In a cluster with 5 nodes,
- we can tweak the
r
,w
,n
values to make the system very consistent by settingr=5
andw=5
but now we have made the cluster susceptible to network partitions since any write will not be considered successful when any node is not responding. - We can make the same cluster highly available for writes or reads by setting
r=1
andw=1
but now consistency can be compromised since some nodes may not have the latest copy of the data.
Consistency Models
Consistency Model is a contract between programmer and system, wherein the system guarantees that if the programmer follows some specific rules, the results of operations on the data store will be predictable
There are 2 types of consistency models:
- Strong consistency model:
- guarantee that the apparent order and visibility of updates is equivalent to a non-replicated system
- Strong consistency models allow a programmer to replace a single server with a cluster of distributed nodes and not run into any problems
- Weak consistency model: do not make such guarantees
Below is not an exhaustive list
Strong consistency models
(capable of maintaining a single copy)
- Linearizable consistency
- Sequential consistency
Weak consistency models
(not strong)
- Client-centric consistency models
- Causal consistency: strongest model available
- Eventual consistency models
- Says that if you stop changing values, then after some undefined amount of time all replicas will agree on the same value. It is implied that before that time results between replicas are inconsistent in some undefined manner.

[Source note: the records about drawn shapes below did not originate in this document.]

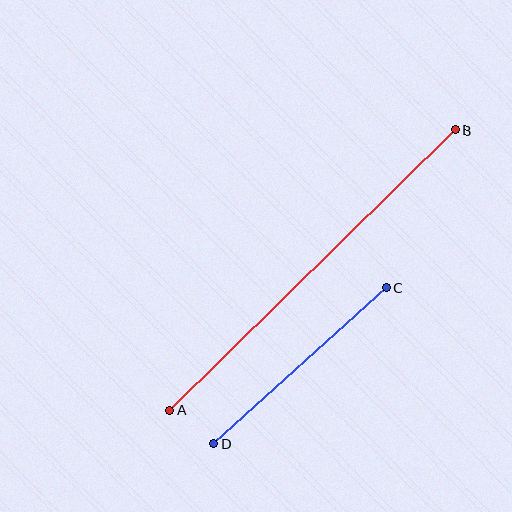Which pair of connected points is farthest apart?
Points A and B are farthest apart.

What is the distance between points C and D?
The distance is approximately 233 pixels.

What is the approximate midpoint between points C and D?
The midpoint is at approximately (300, 366) pixels.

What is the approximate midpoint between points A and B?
The midpoint is at approximately (313, 270) pixels.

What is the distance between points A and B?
The distance is approximately 400 pixels.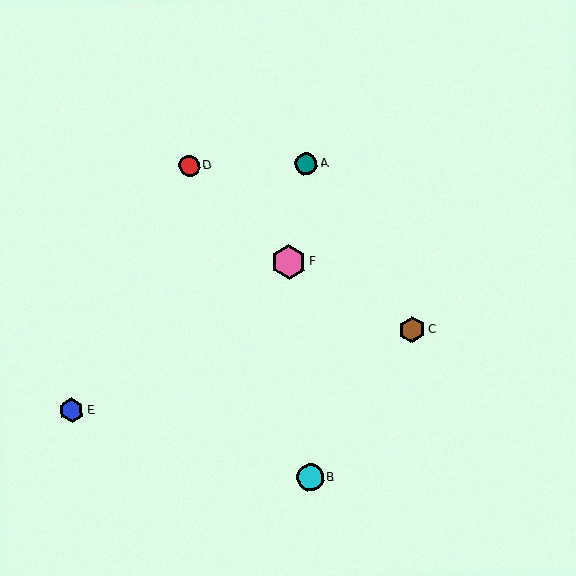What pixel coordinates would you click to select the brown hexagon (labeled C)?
Click at (412, 330) to select the brown hexagon C.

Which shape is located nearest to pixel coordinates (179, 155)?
The red circle (labeled D) at (189, 165) is nearest to that location.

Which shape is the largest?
The pink hexagon (labeled F) is the largest.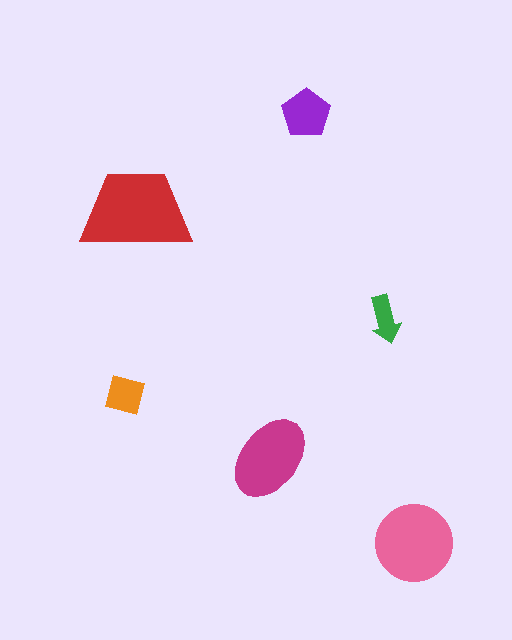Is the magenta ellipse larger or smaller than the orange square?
Larger.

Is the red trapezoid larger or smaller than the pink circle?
Larger.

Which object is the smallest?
The green arrow.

- how long is “eventually”? It would be useful to have a strict lower bound, or at least some idea of how long it typically takes for the system to converge to the same value.

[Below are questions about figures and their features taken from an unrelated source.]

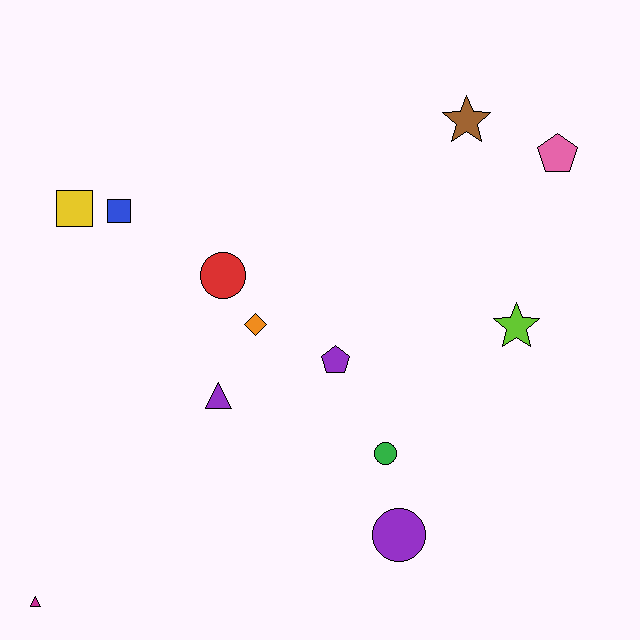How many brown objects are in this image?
There is 1 brown object.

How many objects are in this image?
There are 12 objects.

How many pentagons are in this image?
There are 2 pentagons.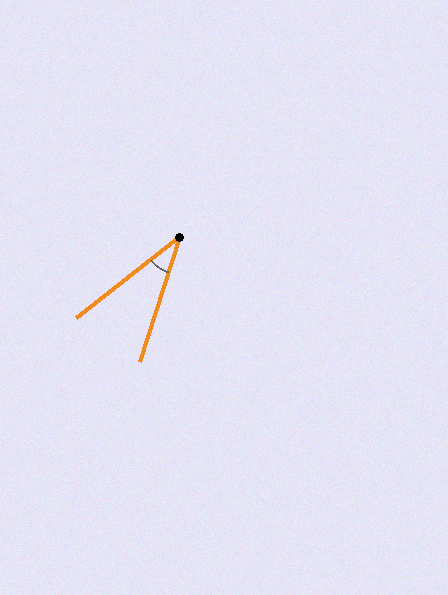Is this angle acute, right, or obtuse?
It is acute.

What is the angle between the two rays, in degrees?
Approximately 34 degrees.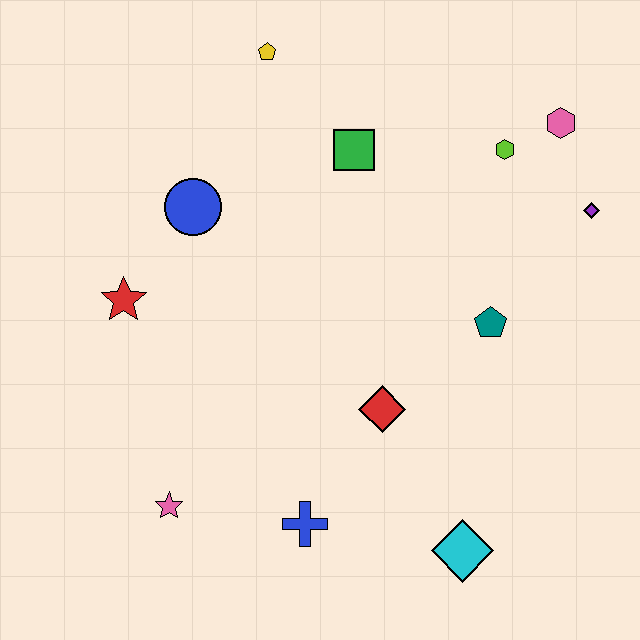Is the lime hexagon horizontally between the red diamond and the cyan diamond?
No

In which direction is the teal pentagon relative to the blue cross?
The teal pentagon is above the blue cross.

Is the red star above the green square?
No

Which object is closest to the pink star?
The blue cross is closest to the pink star.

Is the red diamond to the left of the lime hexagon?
Yes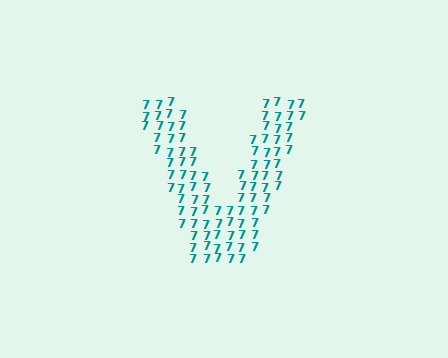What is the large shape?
The large shape is the letter V.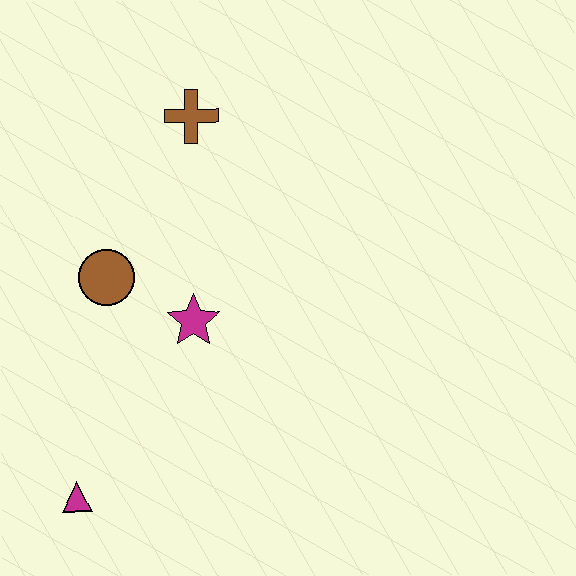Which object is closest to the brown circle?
The magenta star is closest to the brown circle.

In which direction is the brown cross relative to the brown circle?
The brown cross is above the brown circle.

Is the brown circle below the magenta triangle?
No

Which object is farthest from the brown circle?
The magenta triangle is farthest from the brown circle.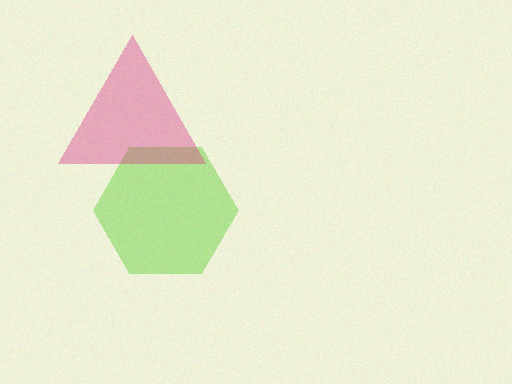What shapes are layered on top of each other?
The layered shapes are: a lime hexagon, a magenta triangle.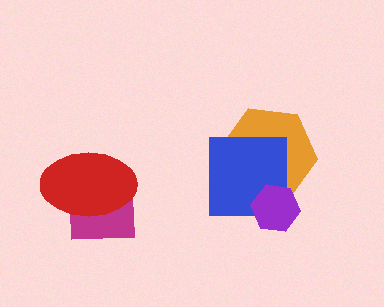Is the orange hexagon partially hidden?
Yes, it is partially covered by another shape.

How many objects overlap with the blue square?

- how do the replicas agree on a value? A system that always returns “42” is eventually consistent: all replicas agree on the same value. It just doesn’t converge to a useful value since it just keeps returning the same fixed value. Instead, we’d like to have a better idea of the method. For example, one way to decide is to have the value with the largest timestamp always win.
- So when vendors say “eventual consistency”, what they mean is some more precise term, such as “eventually last-writer-wins, and read-the-latest-observed-value in the meantime” consistency. The “how?” matters, because a bad method can lead to writes being lost - for example, if the clock on one node is set incorrectly and timestamps are used.